Desta vez, no Fórum Policêntrico começado em Bamako e continuado em Caracas, ficou evidente o retorno do socialismo como tema central (também, entre outros) das discussões. Trata-se de um socialismo cujas definições, ao lado da retomada de seus princípios fundamentais de solidariedade e espírito coletivo, ainda estão em debate. Não há, é claro, uma revolução socialista em curso nos Andes; mas caminha-se nessa direção.
E nesta comarca cultural fortemente marcada pela presença indígena remanescente há, sim, uma revolução republicana e democrática que ao mesmo tempo aflora e se enraíza, e que com certeza, ao se demonstrar consistente, poderá ser uma base segura para se retomarem experiências socialistas ou socializantes com ingredientes inovadores. Essa inovação deriva daquilo que – de modo compreensível, mas nem por isso menos trágico – faltou às experiências socialistas do século XX. De repúblicas e democráticas, elas acabaram tendo só o nome, em que pesem as conquistas extraordinárias de seus povos. O socialismo do século XX não conseguiu integrar avanço social, planejamento econômico, com liberdade e democracia, e por isso ruiu na maioria dos países em que se implantou, depois de reproduzir muitas vezes as piores qualidades autoritárias das sociedades em que ele medrou.
Agora a América Latina está se tornando o espaço diversificado e protagonista da retomada histórica do compromisso e dos valores solidários do socialismo. Este é diversificado como diversas são as experiências à esquerda trabalhada em diferentes ritmos no Brasil, no Uruguai, no Chile, na Argentina, na Venezuela e na Bolívia, onde há governos que emergiram da história de lutas de seus movimentos sociais e dos partidos ou movimentos que os exprimem. Em breve se esperam impactos semelhantes no Peru, no Equador e no México. Cuba continua seu rumo tão problemático quanto emblemático e admirável. A esquerda mundial está de olho nas Américas.
Mas não se trata apenas de experiências governamentais, mais ou menos dramáticas, mais ou menos problemáticas.
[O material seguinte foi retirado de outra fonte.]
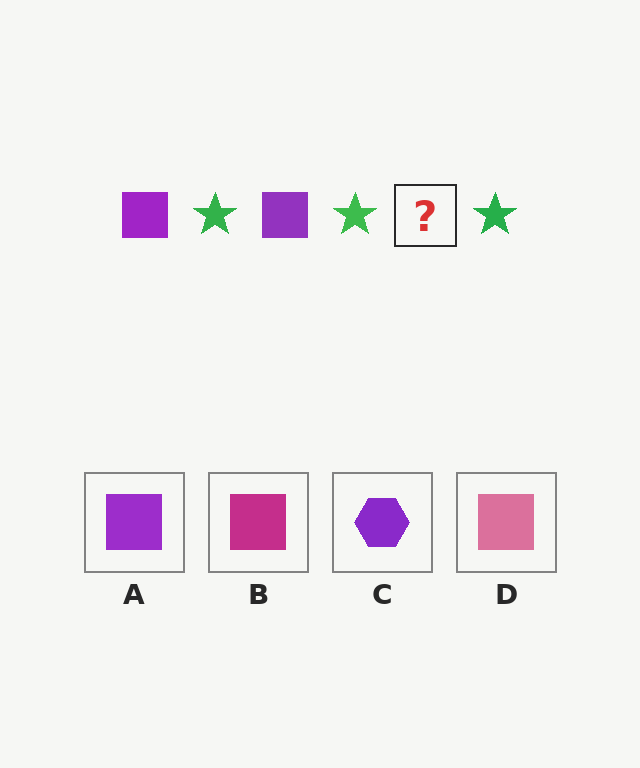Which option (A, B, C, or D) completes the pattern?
A.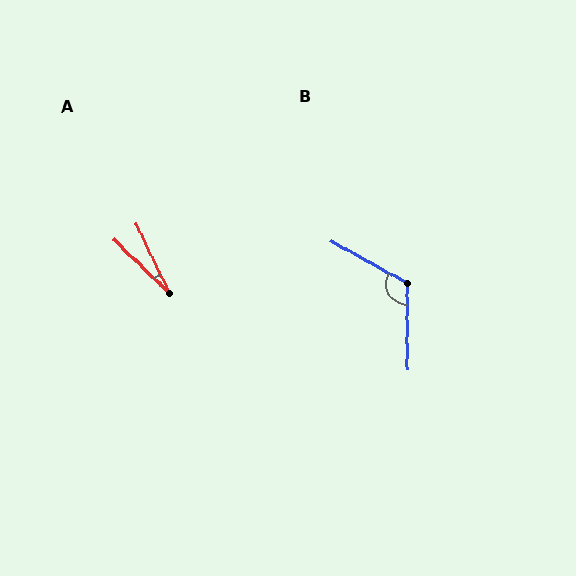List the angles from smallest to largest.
A (21°), B (119°).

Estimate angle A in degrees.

Há um “alevantamento” generalizado dos povos na região, cuja direita se põe cada vez mais assustada e decidida a susta-lo, como no Brasil, onde os episódios das CPIs, e a campanha conservadora na mídia, reeditam, mutatis mutandis, os sinistros momentos da famigerada “República do Galeão”, quando da queda e do suicídio de Vargas em 1954. Esse “alevantamento” está pondo fim, na comarca andina, ao legado do sistema colonial, numa revolução que as oligarquias locais jamais empreenderam e cujo alcance até hoje lhes escapa de todo, como escapa à da Venezuela, cujas passeatas são recheadas por dólares do governo norte-americano e por bandeiras dos Estados Unidos, numa reedição grotesca e anacrônica dos tempos da Guerra Fria.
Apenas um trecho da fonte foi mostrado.